L’histoire du libraire Boualem Yekker vivant dans une ville algérienne est la trame de ce roman posthume de Tahar Djaout.
Suite à l’arrivée au pouvoir d’un régime intégriste religieux, les libertés sont progressivement réprimées. Les livres jugés impies sont interdits et brûlés. Boualem voit sa librairie fermée et sa famille le quitter. Il est harcelé et menacé en raison de ses idées.
Le roman décrit sa solitude et ses souvenirs dans une société de plus en plus intolérante. C’est un récit poétique sur la puissance des mots et des livres face à l’obscurantisme. Boualem se réfugie dans ses souvenirs d’enfance et dans la contemplation mélancolique du paysage de sa ville. Il résiste en continuant à rêver et à penser librement. Mais il pressent la fin tragique qui l’attend dans ce climat de haine et de fanatisme.
Dans le roman, le narrateur décrit l’arrivée au pouvoir d’un régime intégriste religieux de manière très critique.

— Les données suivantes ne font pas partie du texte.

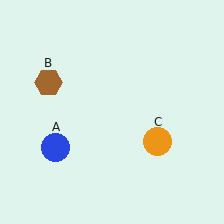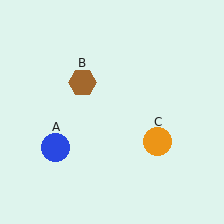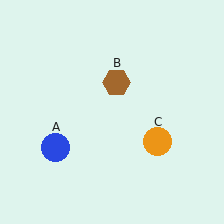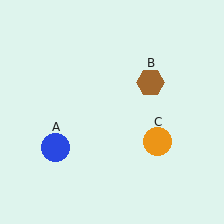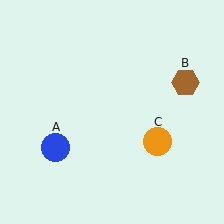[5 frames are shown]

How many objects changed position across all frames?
1 object changed position: brown hexagon (object B).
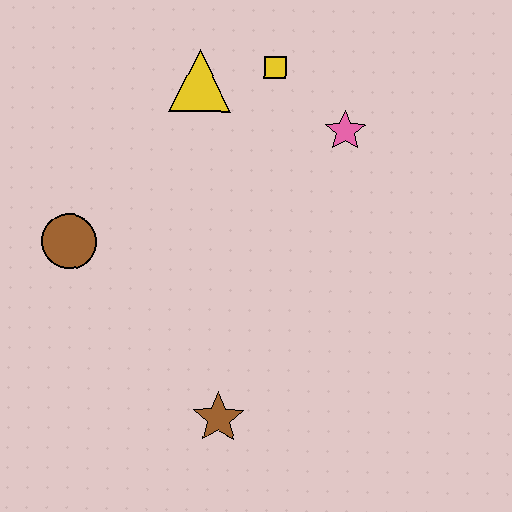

Il les appelle notamment les « Frères Vigilants » et montre comment ils imposent progressivement leur vision rigoriste de la religion dans la société.
Le narrateur insiste sur leur volonté d’imposer par la force leurs certitudes et leur mépris pour le dialogue. Ils sont décrits comme des fanatiques obsédés par la purification de la société et le rejet de toute pensée critique.
Leur jeunesse embrigadée est présentée comme déshumanisée, prête à la violence et au sacrifice au nom de la foi. Le narrateur souligne l’absurdité de certaines de leurs interdictions, comme l’interdiction de la météo à la télévision.
En bref, le narrateur présente les nouveaux maîtres du pays de manière très négative, comme des illuminés tyranniques étouffant les libertés et imposant leur vision étroite au reste de la société. Il insiste sur la menace qu’ils représentent pour la pensée libre.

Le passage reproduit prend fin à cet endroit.